You'll like what's crashed into this page. Really.
The Egyptians are giving me grief. Not the flesh-and-blood kind, rather, the ones in my computer. I spend my nights pounding their little citadels into submission, only to have my Greek warriors sliced into shawerma.
I'm addicted to Age of Mythology, an obsession that involves building an empire and rousting the neighbours. In my head, my faux-dictatorship is as real as yesterday's No Doze. Trumpets make me tense, and the doorbell makes me feel like running for shelter.
I'm sizing up the trees in my front yard for wood, and I can even recognise a few more words from my Greek barber (a change from 'twenty-five bucks mate' and 'this should stop the bleeding').
More objectively, I'm intrigued by the mythology of the game. If you haven't yet played, the AOM campaign has you flinging swords as Greek hero Arkantos. Like a cross between Homer's Odyssey and the Boxing Day sales frenzy, Arkantos' major quest involves helping some Egyptian bint find and reassemble the pieces of the god Osiris, tossed to the four corners of the world.

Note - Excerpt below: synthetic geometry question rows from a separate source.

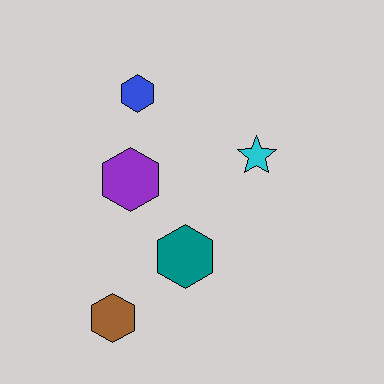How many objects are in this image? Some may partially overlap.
There are 5 objects.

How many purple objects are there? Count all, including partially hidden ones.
There is 1 purple object.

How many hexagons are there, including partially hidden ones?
There are 4 hexagons.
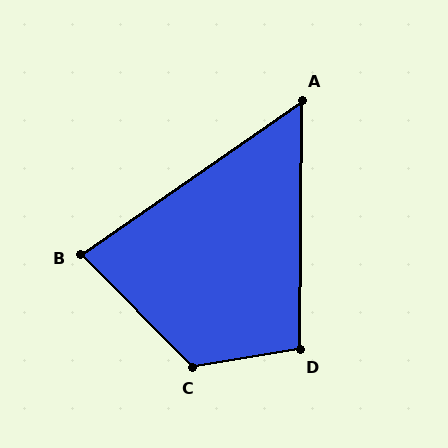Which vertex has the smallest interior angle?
A, at approximately 55 degrees.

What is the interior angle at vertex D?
Approximately 100 degrees (obtuse).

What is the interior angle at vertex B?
Approximately 80 degrees (acute).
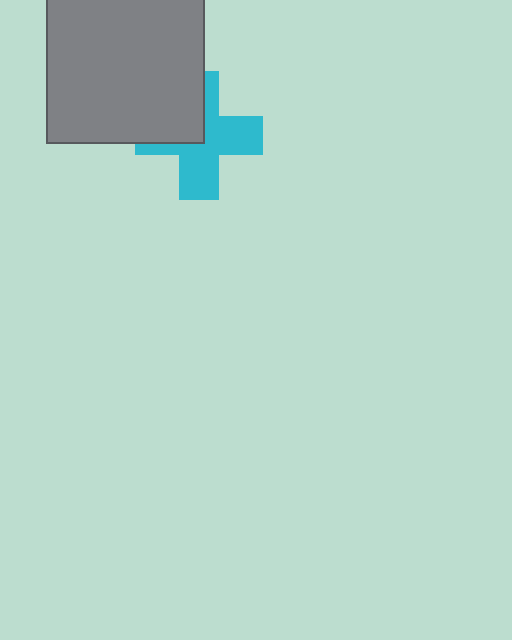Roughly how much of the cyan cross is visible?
About half of it is visible (roughly 64%).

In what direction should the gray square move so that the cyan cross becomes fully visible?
The gray square should move toward the upper-left. That is the shortest direction to clear the overlap and leave the cyan cross fully visible.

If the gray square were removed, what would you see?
You would see the complete cyan cross.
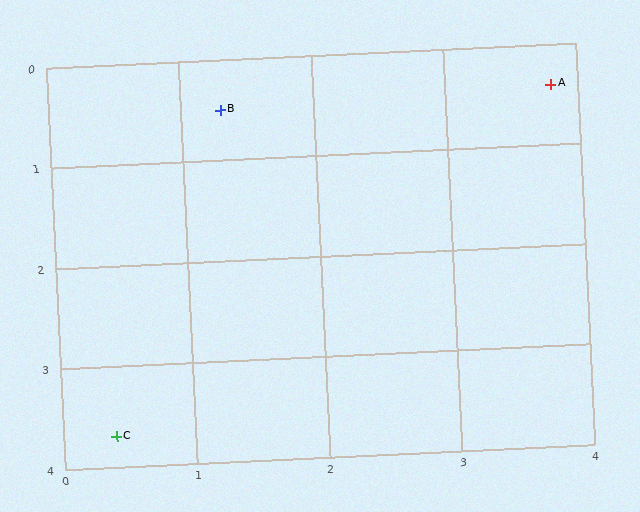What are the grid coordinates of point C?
Point C is at approximately (0.4, 3.7).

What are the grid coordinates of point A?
Point A is at approximately (3.8, 0.4).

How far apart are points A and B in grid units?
Points A and B are about 2.5 grid units apart.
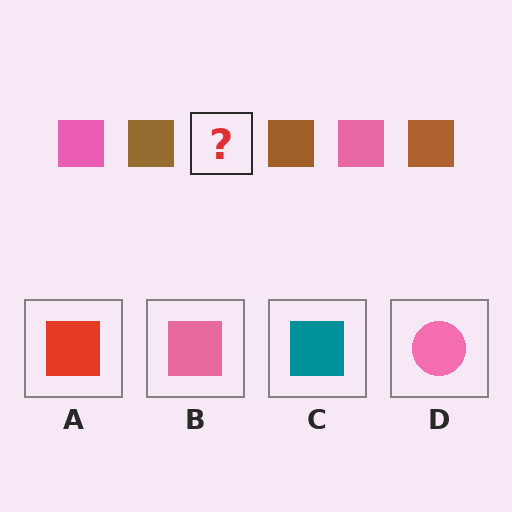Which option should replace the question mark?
Option B.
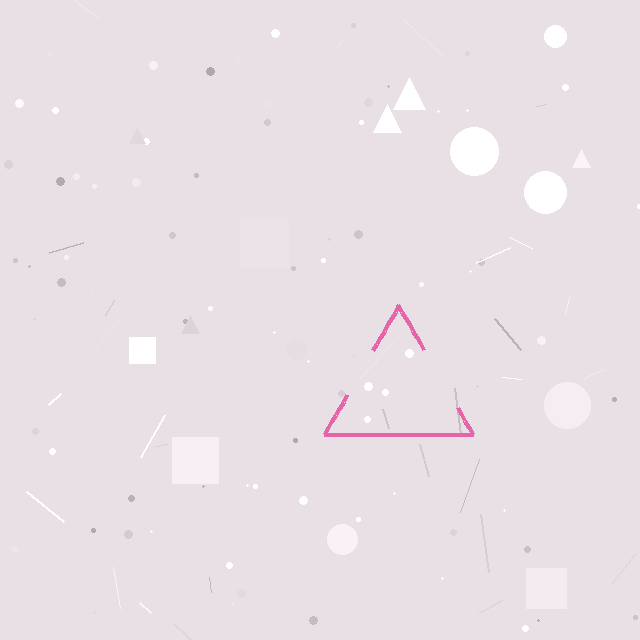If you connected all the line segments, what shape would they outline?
They would outline a triangle.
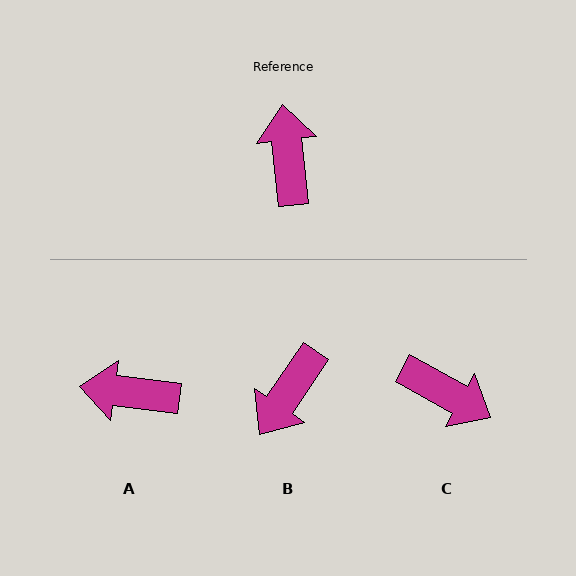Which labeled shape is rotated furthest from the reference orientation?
B, about 140 degrees away.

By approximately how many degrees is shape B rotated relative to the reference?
Approximately 140 degrees counter-clockwise.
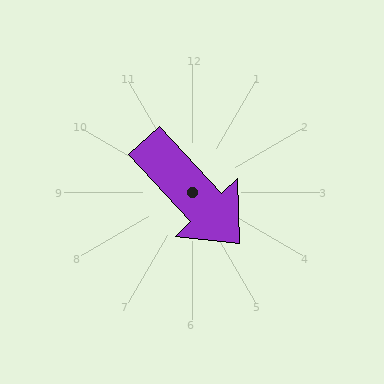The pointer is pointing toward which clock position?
Roughly 5 o'clock.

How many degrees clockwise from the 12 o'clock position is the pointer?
Approximately 137 degrees.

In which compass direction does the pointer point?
Southeast.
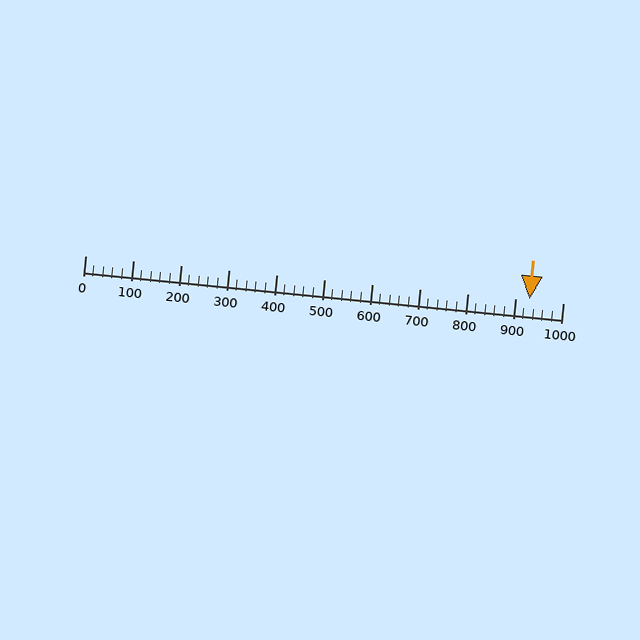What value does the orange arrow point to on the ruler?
The orange arrow points to approximately 931.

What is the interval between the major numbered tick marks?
The major tick marks are spaced 100 units apart.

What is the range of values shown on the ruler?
The ruler shows values from 0 to 1000.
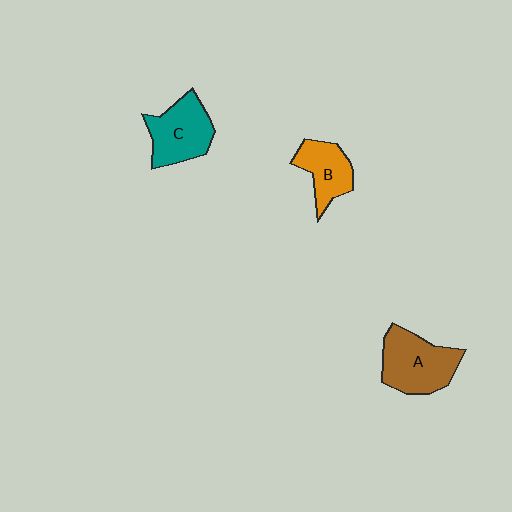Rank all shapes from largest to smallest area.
From largest to smallest: A (brown), C (teal), B (orange).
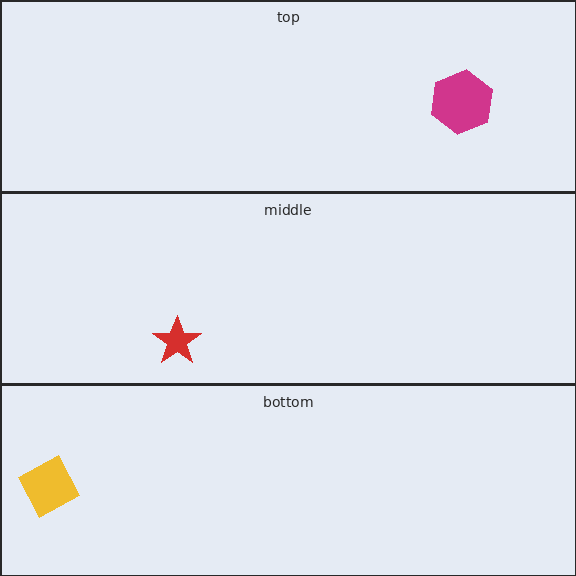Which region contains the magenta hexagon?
The top region.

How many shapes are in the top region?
1.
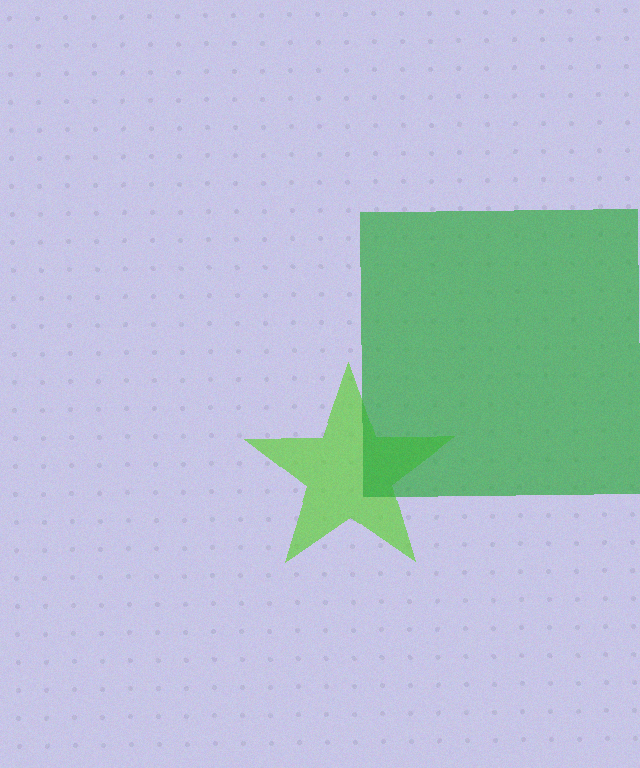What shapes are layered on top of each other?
The layered shapes are: a lime star, a green square.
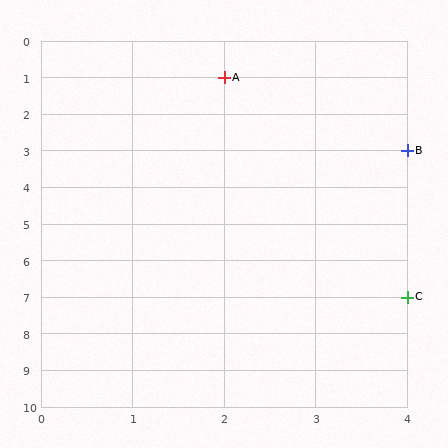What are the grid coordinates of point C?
Point C is at grid coordinates (4, 7).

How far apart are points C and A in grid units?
Points C and A are 2 columns and 6 rows apart (about 6.3 grid units diagonally).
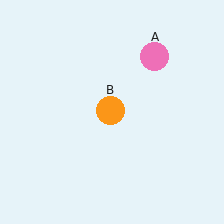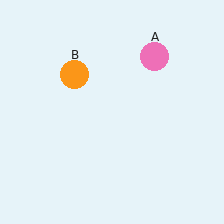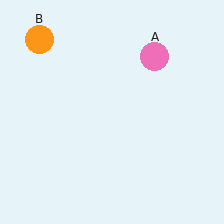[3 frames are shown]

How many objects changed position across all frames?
1 object changed position: orange circle (object B).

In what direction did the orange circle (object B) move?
The orange circle (object B) moved up and to the left.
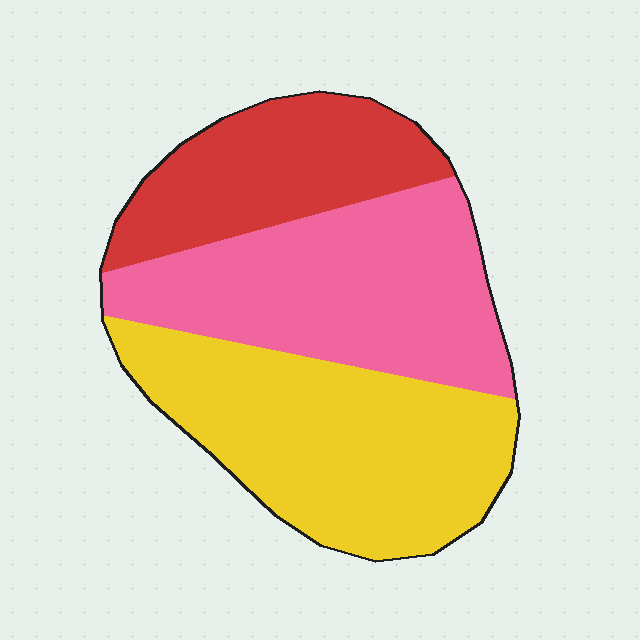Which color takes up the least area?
Red, at roughly 25%.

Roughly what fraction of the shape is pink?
Pink covers 37% of the shape.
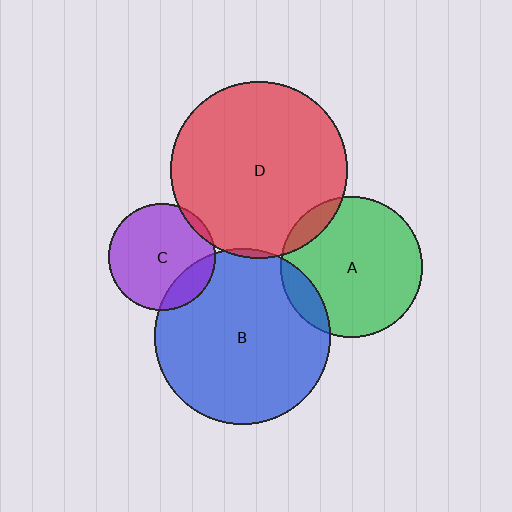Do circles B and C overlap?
Yes.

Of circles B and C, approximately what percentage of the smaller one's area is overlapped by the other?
Approximately 20%.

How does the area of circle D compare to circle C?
Approximately 2.7 times.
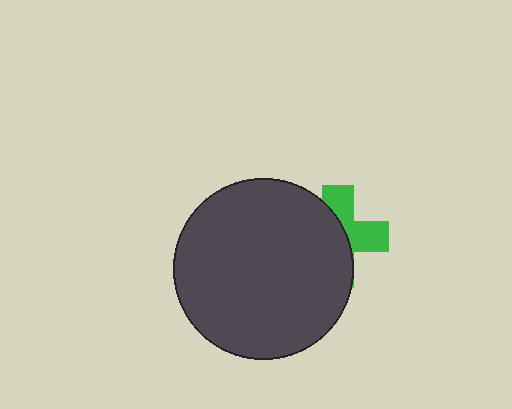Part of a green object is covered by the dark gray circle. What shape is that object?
It is a cross.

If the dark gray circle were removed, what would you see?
You would see the complete green cross.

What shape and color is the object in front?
The object in front is a dark gray circle.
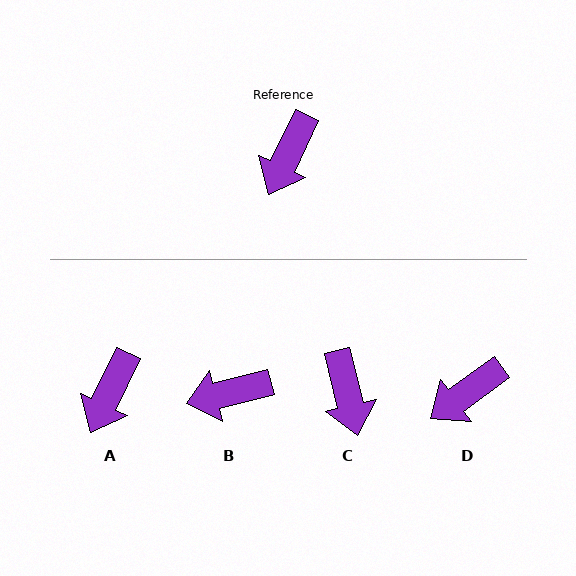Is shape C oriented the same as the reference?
No, it is off by about 39 degrees.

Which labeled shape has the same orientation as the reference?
A.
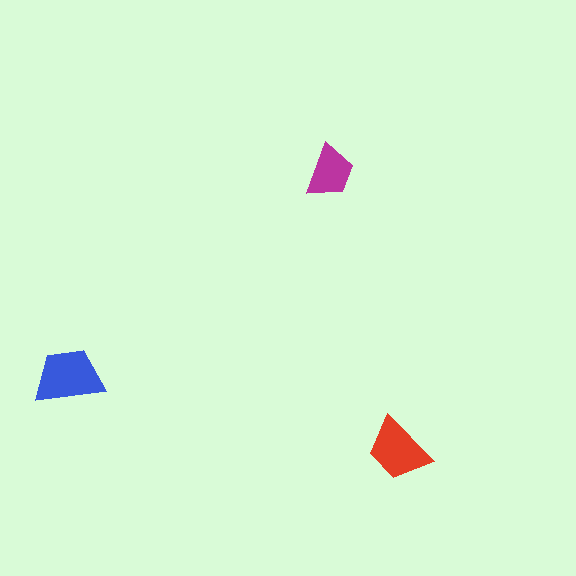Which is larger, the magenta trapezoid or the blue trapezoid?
The blue one.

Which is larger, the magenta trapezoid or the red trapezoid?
The red one.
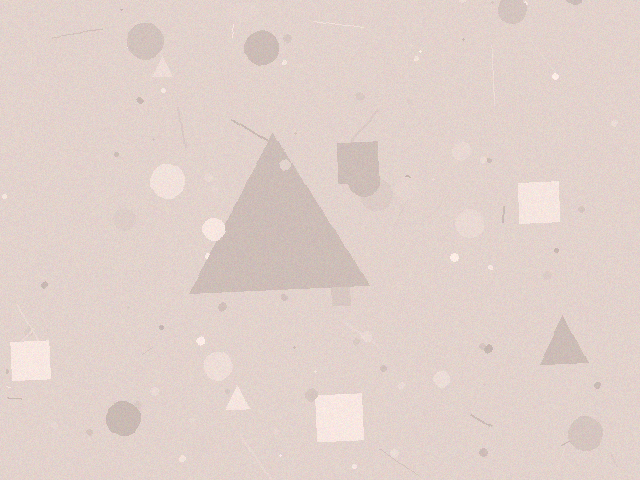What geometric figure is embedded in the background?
A triangle is embedded in the background.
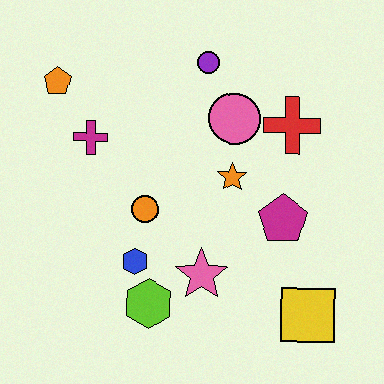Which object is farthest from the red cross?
The orange pentagon is farthest from the red cross.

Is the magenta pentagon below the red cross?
Yes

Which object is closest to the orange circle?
The blue hexagon is closest to the orange circle.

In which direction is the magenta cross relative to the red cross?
The magenta cross is to the left of the red cross.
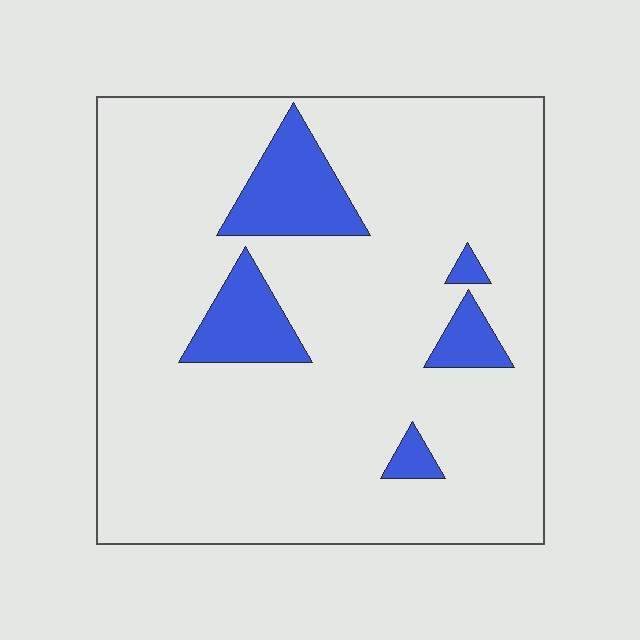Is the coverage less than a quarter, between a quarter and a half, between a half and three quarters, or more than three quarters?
Less than a quarter.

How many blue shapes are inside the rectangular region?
5.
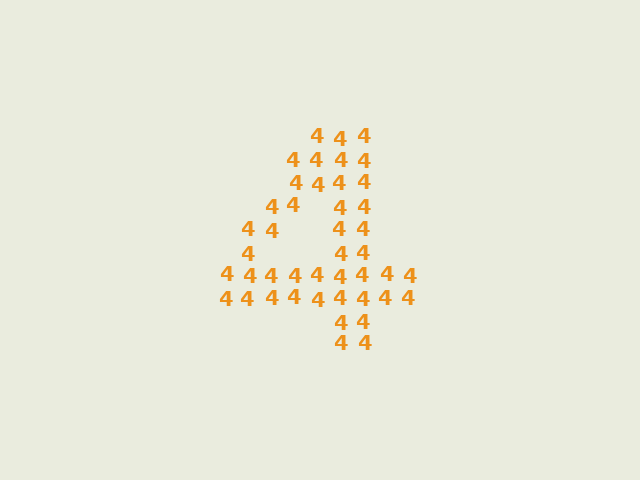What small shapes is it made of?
It is made of small digit 4's.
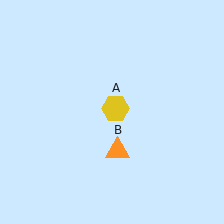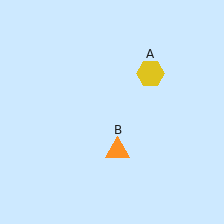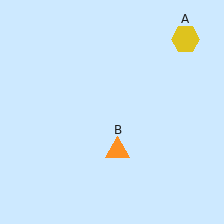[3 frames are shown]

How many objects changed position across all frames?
1 object changed position: yellow hexagon (object A).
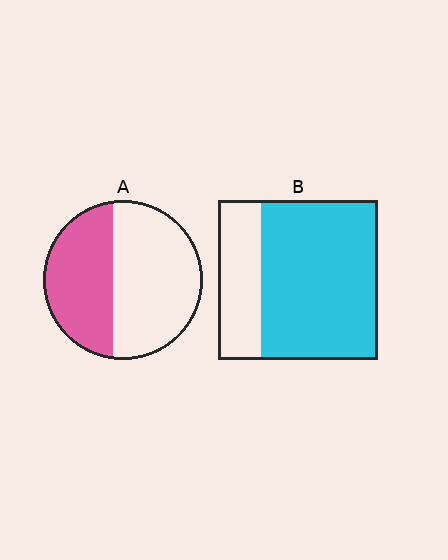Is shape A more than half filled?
No.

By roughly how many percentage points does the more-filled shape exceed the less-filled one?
By roughly 30 percentage points (B over A).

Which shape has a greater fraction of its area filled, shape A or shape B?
Shape B.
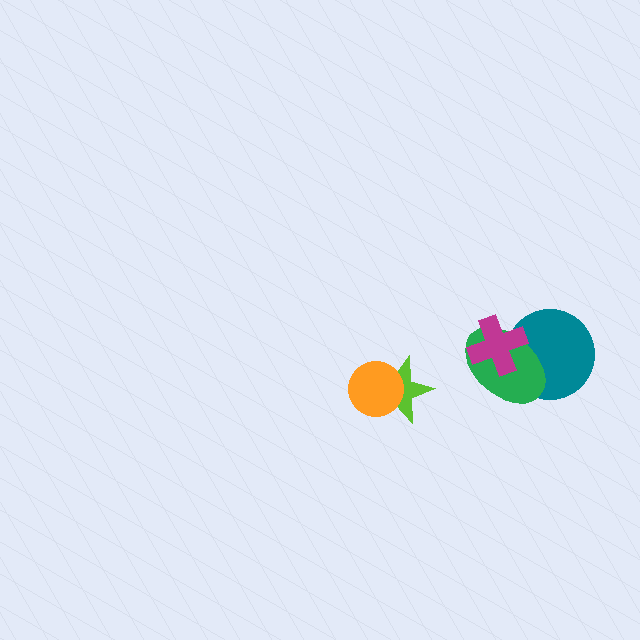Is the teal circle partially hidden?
Yes, it is partially covered by another shape.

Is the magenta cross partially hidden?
No, no other shape covers it.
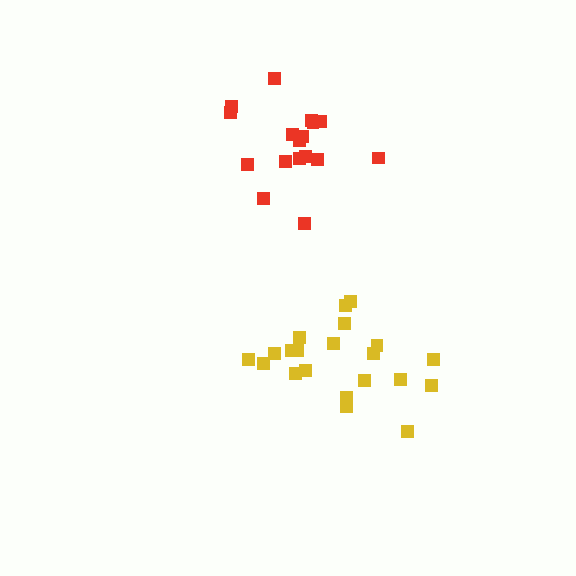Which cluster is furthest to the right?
The yellow cluster is rightmost.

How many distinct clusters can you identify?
There are 2 distinct clusters.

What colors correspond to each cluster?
The clusters are colored: yellow, red.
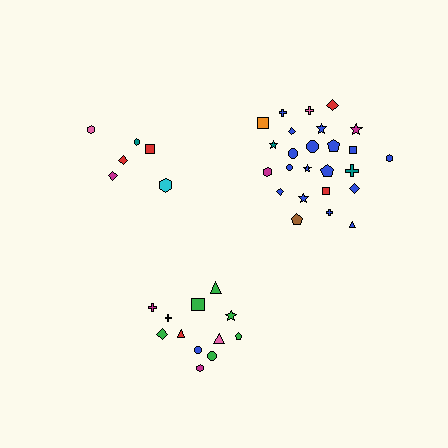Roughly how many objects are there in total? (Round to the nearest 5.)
Roughly 45 objects in total.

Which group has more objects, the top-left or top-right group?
The top-right group.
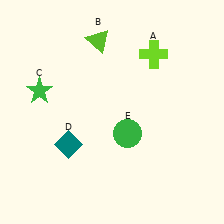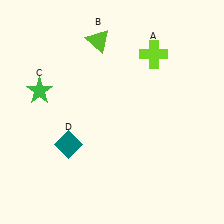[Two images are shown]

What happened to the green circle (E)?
The green circle (E) was removed in Image 2. It was in the bottom-right area of Image 1.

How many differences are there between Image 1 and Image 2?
There is 1 difference between the two images.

Despite the fact that Greece didn't even rate as a chipshop in the first Egyptian dynasty, this stab at the mythos is reasonably accurate. According to Egyptian legend, there was a great feud between the King of the Gods -- Osiris -- and his brother Seth. Seth came up with a plan to dispose of his sibling -- cut him into pieces, and send his bits down the river ('his head went that way and his leg went that way'). Isis, wife of Osiris, then had to go on a long journey to find the pieces, eventually reassembling her husband into the first mummy.
But there's more to this story than the game lets on. Seth apparently severed the phallus of Osiris and dropped it into the Nile, where it was eaten by a fish (d'oh!). When Isis pieced her husband back together, she was forced to make a replacement member out of clay (presumably the first written evidence of the word 'dildo'). Oh, the perils of being an Egyptian god.
There's equally sordid tales from Greek mythology -- things you'll never see in a Microsoft product. Ever wondered where the Minotaur came from? The legend tells of a witch called Pasiphae who was afflicted with an unnatural desire for bulls (that's right -- bulls). With the help of Daidalos, Pasiphae hid herself in a cow made of wood and. . . the rest is history. Not the easiest thing to animate in a computer game, sure, but a lot more accurate.
The Norse legends are also questionable. Loki , God of Fire and Chaos, could apparently change his sex at will. As the original indoor sportsman, Loki mated with a number of lesser gods in quick succession, fathering Hel, Goddess of Death, Jörmungand the Serpent, and Fenrir the Wolf. Then as a woman he bore Sleipnir, God of Sexual Ambiguity (just jokes). I'm starting to see why the Scandinavians invented the kilt. . .
I'm guessing there are only so many legends the game developers can savage. What then? Well, I've consulted my crystal ball (the same one that said Kim Beazley would become PM and that the mullet would make a comeback) and my prediction is a strategy game set in the present day, called Age of Mediocrity. The game goes something like this. . .
Rather than a central village, you're based around a suburban house. Farms become computer desks, where you work to make cash, not crops. Forests become rubbish dumps or footy grounds, for collecting Aluminium cans. Gold mines are nightclubs or bars, where you score for each 'score' (you can either take your partner back to the house, or to a nearby panel van).
Then there's the special units: the Jehovah's Witness, knocking on homes until you're forced to leave; the Slut, a nightclub patron that distributes viruses; and the Greenie that forces dumps to be relocated to the other side of the map. There's also the Property Developer that bulldozes everything in its path, and the Shane Warne unit that performs like a champion, until your opponents research pharmaceuticals.
My biggest concern is that the game will be unrealistically sanitised. The last thing I want to see is milkmen who only deliver milk, or council workers who actually work. Let's face it -- there's only so much mythology we can bear.